Takeaway
STI rates are finally dropping—but congenital syphilis keeps climbing. Don't make assumptions about who's at risk and screen everyone who's sexually active. A brief, nonjudgmental conversation about syphilis in any clinical setting can prevent devastating outcomes.
Lifelong learning in clinical excellence | June 15, 2026 | 3 min read
By Zachary Lorenz, MD & Matthew Hamill, MBChB, PhD, MPH, Johns Hopkins Medicine
A woman in her 20s came to the emergency department for a fall. She had no symptoms that would make anyone think of a sexually transmitted infection, and on a busy night, no one would have thought to ask. But her hospital ran opt-out syphilis testing, and results were reactive. After staging, the patient was diagnosed with latent syphilis of unknown duration. She was surprised, as she didn’t consider herself “at risk” and had never been tested for syphilis. A few years ago, probably none of us would have.
K-shaped STI curves
There’s promising news in the CDC’s 2024 provisional surveillance data. Combined cases of chlamydia, gonorrhea, and syphilis fell about 9% from the prior year—the third straight annual decline—and primary and secondary syphilis dropped more than 20%. After years of inexorable increases, the curve may finally be starting to bend.
But these are early signs, not a victory, and the progress isn’t shared equally. Congenital syphilis—when the disease is passed to babies during pregnancy—rose again in 2024 for the 12th consecutive year to nearly 4,000 cases, roughly seven times the burden of a decade ago. The majority of those cases were preventable with timely testing and treatment, but posed devastating outcomes, such as stillbirth.
A disease that crossed over
In recent decades in the U.S., syphilis has been seen almost exclusively as a disease associated with men who have sex with men. It no longer is. Syphilis in the U.S. has moved into broader heterosexual networks and reached more women of reproductive age. Our patient in the ED represents the human face of this shift—a diagnosis no one expected in a setting other than a sexual health clinic.

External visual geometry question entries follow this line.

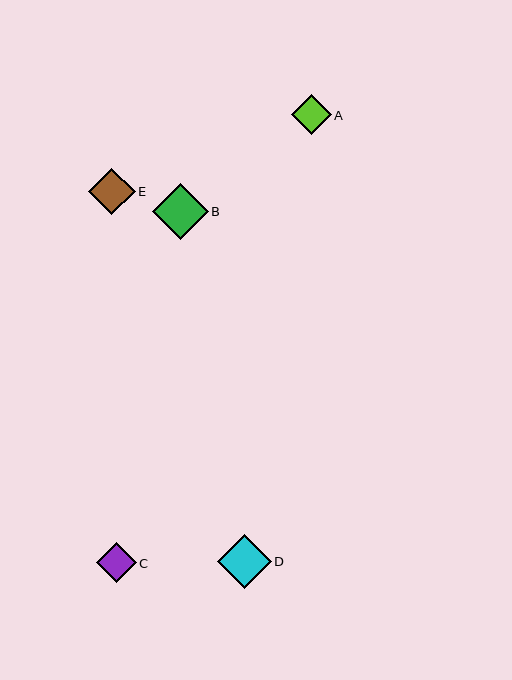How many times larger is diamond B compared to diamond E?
Diamond B is approximately 1.2 times the size of diamond E.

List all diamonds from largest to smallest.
From largest to smallest: B, D, E, A, C.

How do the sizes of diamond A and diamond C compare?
Diamond A and diamond C are approximately the same size.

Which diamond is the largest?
Diamond B is the largest with a size of approximately 56 pixels.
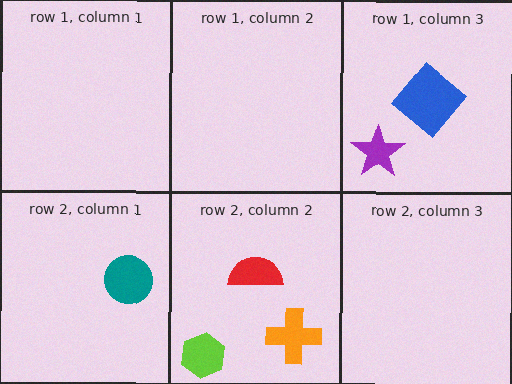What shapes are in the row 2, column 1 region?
The teal circle.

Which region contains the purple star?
The row 1, column 3 region.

Screening is everyone’s job
The uncomfortable truth is that we still screen less than half of the patients who, by guidelines, should be screened. Closing that gap requires near-patient screening and care linkage programs outside of a specialty clinic. Opt-out testing in the ED, during prenatal visits, at urgent care centers, and at primary care clinics are a start. At-home, self-testing programs may help reach the patients who fall through the cracks.
The doxyPEP gap
Doxycycline post-exposure prophylaxis (doxyPEP) is a real advance, with strong evidence for reducing syphilis and chlamydia among gay and bisexual men and transgender women. But the evidence doesn’t yet support its use in cisgender women—those at the center of the congenital syphilis epidemic. This gap is one of the central challenges ahead, and a reminder that prevention tools and screening aren’t interchangeable but are instead complementary.
What we can do:
1. Test more, assume less.
Offer opt-out syphilis and HIV screening wherever patients land, including the ED and primary care clinic.
2. Use your well-honed communication skills.
Take a brief, nonjudgmental sexual history, and screen for STIs by anatomic sites of sexual exposure and behavior rather than by who “seems” at risk.
3. Re-screen in pregnancy per guidelines.
Many congenital cases reflect infection acquired later in pregnancy and missed.
4. Lean on vetted resources.
The 2021 CDC STI Treatment Guidelines, the National STD Curriculum, and the STD/HIV Prevention Training Center at Johns Hopkins can help interpret testing results and provide expert recommendations.
The numbers are finally moving in the right direction. Whether that progress reaches every patient—including the ones we would never have thought to test—is up to us.
This piece expresses the views solely of the author. It does not necessarily represent the views of any organization, including Johns Hopkins Medicine.